When literature student Anastasia Steele goes to interview young entrepreneur Christian Grey, she encounters a man who is beautiful, brilliant, and intimidating. The unworldly, innocent Ana is startled to realize she wants this man and, despite his enigmatic reserve, finds she is desperate to get close to him. Unable to resist Ana’s quiet beauty, wit, and independent spirit, Grey admits he wants her, too—but on his own terms. Shocked yet thrilled by Grey’s singular tastes, Ana hesitates. For all the trappings of success—his multinational businesses, his vast wealth, his loving family—Grey is a man tormented by demons and consumed by the need to control. When the couple embarks on a daring, passionately physical affair, Ana discovers Christian Grey’s secrets and explores her own dark desires.
It can only be assumed that the reason a literature student is interviewing an entrepreneur is because she’s already given up all hope of a career in literature, and has sold out to the tabloid industry, and is one of the many lower-down writers being assigned America’s Top Ten Upcoming Businessmen of 2011.
That student is Anastasia, Ana for short is. Following her love of romance novels, she is enrolled in the literature program at her community college. Truth be told, her professors think that her writing is much too romantic and flowery, but she still dream of one day writing the next Twilight series.
At the same time, she’s realized that her complete inexperience with any tangible romance leaves a gaping hole in her writing, so she takes an entry-level job at the tabloid company. She tells friends and family that she’s writing for a nationally distributed newspaper, then quickly changes the subject before they can ask any questions.
As soon as she enters businessman number three’s office, she stops dead in her tracks, for the person rising to great her is the most handsome man she’s ever seen. She barely notices how cold the hand that grips hers is, she’s too busy gazing into those bottomless eyes.
Tension begins to build as they chat about his business tactics, perfect family life. He tells her that he has one child, four years old that adores dancing. Somehow, the conversation keeps turning to Ana’s life: her hopes, her dreams, her desires.

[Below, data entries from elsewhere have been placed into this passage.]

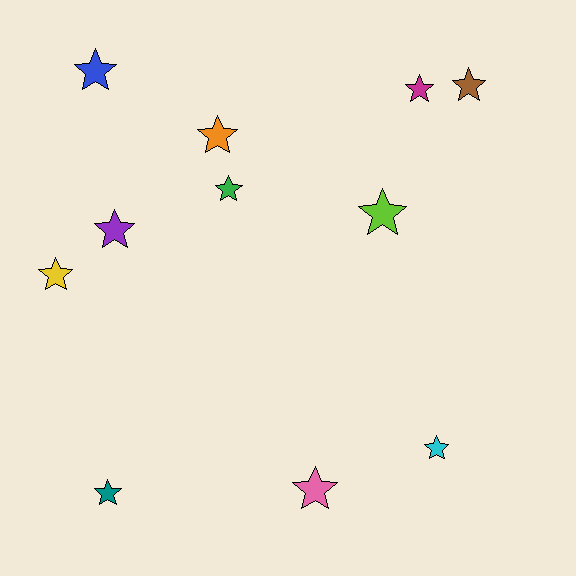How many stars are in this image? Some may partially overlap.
There are 11 stars.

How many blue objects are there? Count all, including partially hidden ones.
There is 1 blue object.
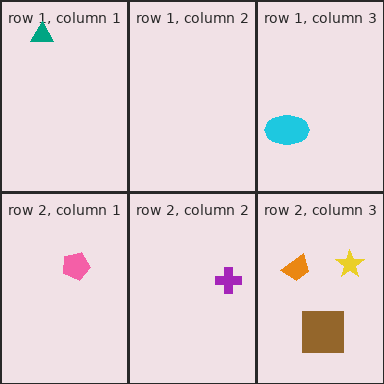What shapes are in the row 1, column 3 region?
The cyan ellipse.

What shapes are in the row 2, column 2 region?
The purple cross.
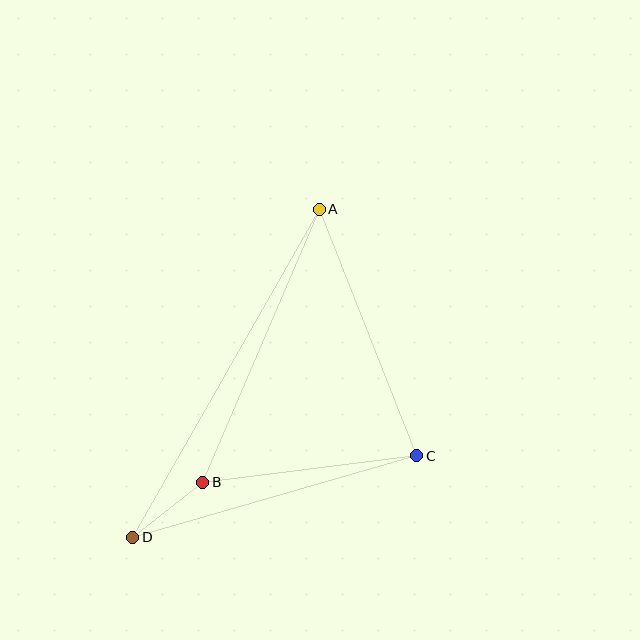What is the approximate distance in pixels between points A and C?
The distance between A and C is approximately 265 pixels.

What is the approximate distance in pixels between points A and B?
The distance between A and B is approximately 297 pixels.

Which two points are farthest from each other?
Points A and D are farthest from each other.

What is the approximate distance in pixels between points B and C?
The distance between B and C is approximately 215 pixels.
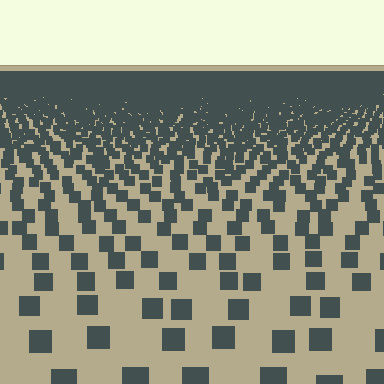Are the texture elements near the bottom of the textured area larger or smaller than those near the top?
Larger. Near the bottom, elements are closer to the viewer and appear at a bigger on-screen size.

It’s desire that tips the hormones over the edge, and before she knows quite what’s happening they’re making out on the desk. Everything seems wonderful, perfect, until Mr. Gray’s arm falls off.
Yes, Christian Grey is a zombie.
He confesses the truth, stating that he ate his wife and child’s brains months ago, and has been hiding the truth from the public. Whenever he gets too close to someone the urge is overpowering, except with Ana. Her childlike mindset reflects a general empty headedness that keeps her safe.
Ana knows that she should run away screaming like a rational person, but can’t bear to leave the tormented man. So begins her life of crime.
Even though her sheer stupidity keeps Ana relatively safe, Christian needs a steady supply of brains to stay alive, and Ana takes on the task of providing his dietary needs. Soon she’s staking out funerals, shovel in hand, waiting for dark to claim the dearly departed grey matter.
These daring escapades give Ana a sense of self worth, which proves to be detrimental as Christian begins to experience cravings during their nights together. At first both pretend not to notice his gnawing on her head, but soon enough Ana realizes that the more she thinks for herself, the more danger her life is in. Even with that knowledge she can’t bear to leave Christian.
Ana’s writing also improves. Her professors compliment her on not shying away from sensitive topics, and that empowerment causes her to quit her soulless tabloid job and begin plans for her great romance novel.
All of this progression becomes too much. During one of their trysts Christian pulls out a knife and makes a lunge for her head. Fortunately, all those nights of grave robbing had given Ana tones muscles, and she is able to fend him off. After spending some time tied in the closet, he regains control and the couple breaks up.
She leaves his penthouse feeling as if her very soul had been ripped to shreds, yet determined for the sake of that love to live her life to the fullest, and the book ends with a woefully misplaced Romeo and Juliet quote.